06/07/2020
Classic book of the week: PUT ‘EM DOWN, TAKE EM OUT! Knife Fighting Techniques from Folsom Prison.
Don Pentecost’s controversial 1988 booklet scathingly rejected martial arts systems of the day, and his criticism still echoes three decades on. Any experienced felon, he wrote, would never square up before launching a knife assault, would never lead with the knife, and would certainly never leave his arm extended for any longer than the moment needed to do the deed.
Many martial artists have developed more ‘street real’ training since the criticisms of this and other real life memoirs came out toward the end of the last century. This book still prompts many people to analyse the style of attacks most often drilled in their dojo. Take a look at the stance in the photo: the knife hand is kept well out of reach until he’s ready to go for it. It’s not like in the movies, and maybe not as familiar as it should be from training either.
The book’s controversy as a ‘how to’ manual of brutal murder is unavoidable. At 56 pages, many of them pictures, it’s not a long read. When you finish the last chapter, you can’t avoid the chilling intuition that other readers before you have put the book down, pocketed a blade and brought someone’s life to a violent end. Even so, knowledge works both ways. The author shares his tips for surviving an assault, and there are prison officers and others who testify that the book has helped save them from serious harm.

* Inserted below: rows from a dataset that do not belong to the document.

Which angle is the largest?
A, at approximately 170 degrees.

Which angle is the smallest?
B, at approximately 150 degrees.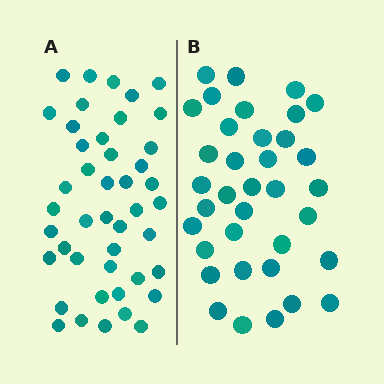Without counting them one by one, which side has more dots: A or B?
Region A (the left region) has more dots.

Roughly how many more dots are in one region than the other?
Region A has roughly 8 or so more dots than region B.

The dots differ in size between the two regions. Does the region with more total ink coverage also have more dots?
No. Region B has more total ink coverage because its dots are larger, but region A actually contains more individual dots. Total area can be misleading — the number of items is what matters here.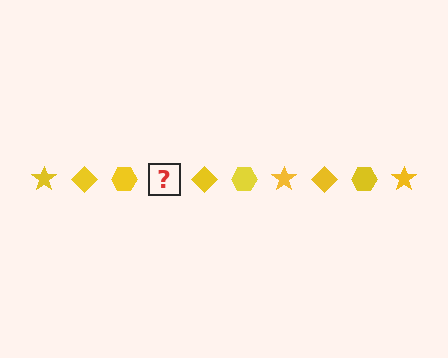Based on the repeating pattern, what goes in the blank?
The blank should be a yellow star.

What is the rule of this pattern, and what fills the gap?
The rule is that the pattern cycles through star, diamond, hexagon shapes in yellow. The gap should be filled with a yellow star.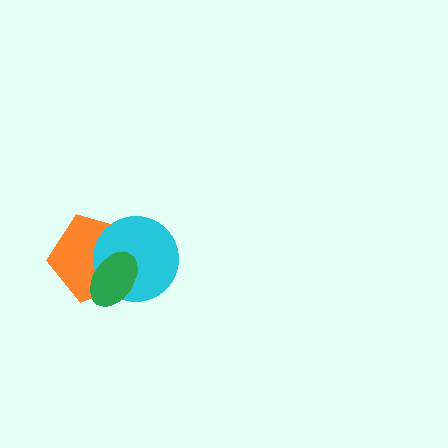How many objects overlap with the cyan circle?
2 objects overlap with the cyan circle.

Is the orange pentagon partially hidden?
Yes, it is partially covered by another shape.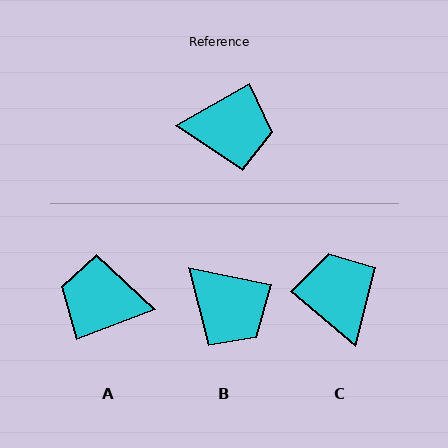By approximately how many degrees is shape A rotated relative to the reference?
Approximately 171 degrees counter-clockwise.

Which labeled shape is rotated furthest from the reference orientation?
A, about 171 degrees away.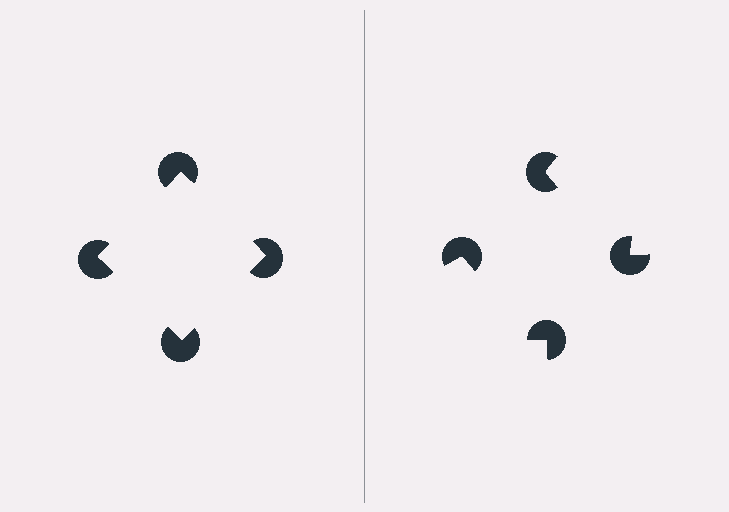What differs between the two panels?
The pac-man discs are positioned identically on both sides; only the wedge orientations differ. On the left they align to a square; on the right they are misaligned.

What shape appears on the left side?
An illusory square.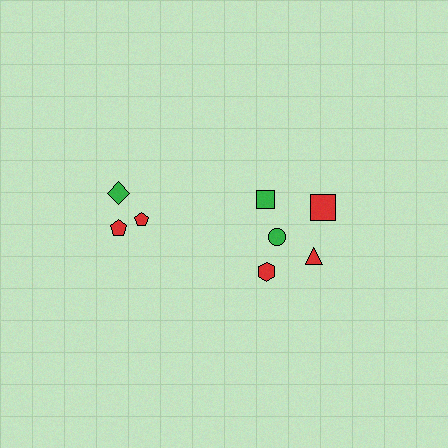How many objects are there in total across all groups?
There are 8 objects.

For those of us who don’t share Don Pentecost’s world view on martial arts as ‘irrelevant’ to real knife attacks, his exposition points the way to drills which apply the right range of defences to the right stages of an attack. The humble pushes and collar grabs you’ve been dealing with since you started jiu jitsu take on a new life-or-death imperative: simple movements that have to be second nature. Being really, really good at those on the left side is (annoying enough!) completely essential. As for the wrist locks that are the meat of drink of the jiujitsuka’s response to sharps: they can have their moment, especially if you can create it. A flick through this book will make you keenly appreciate how much difficult work will go into surviving long enough to try! It’s a recommended read.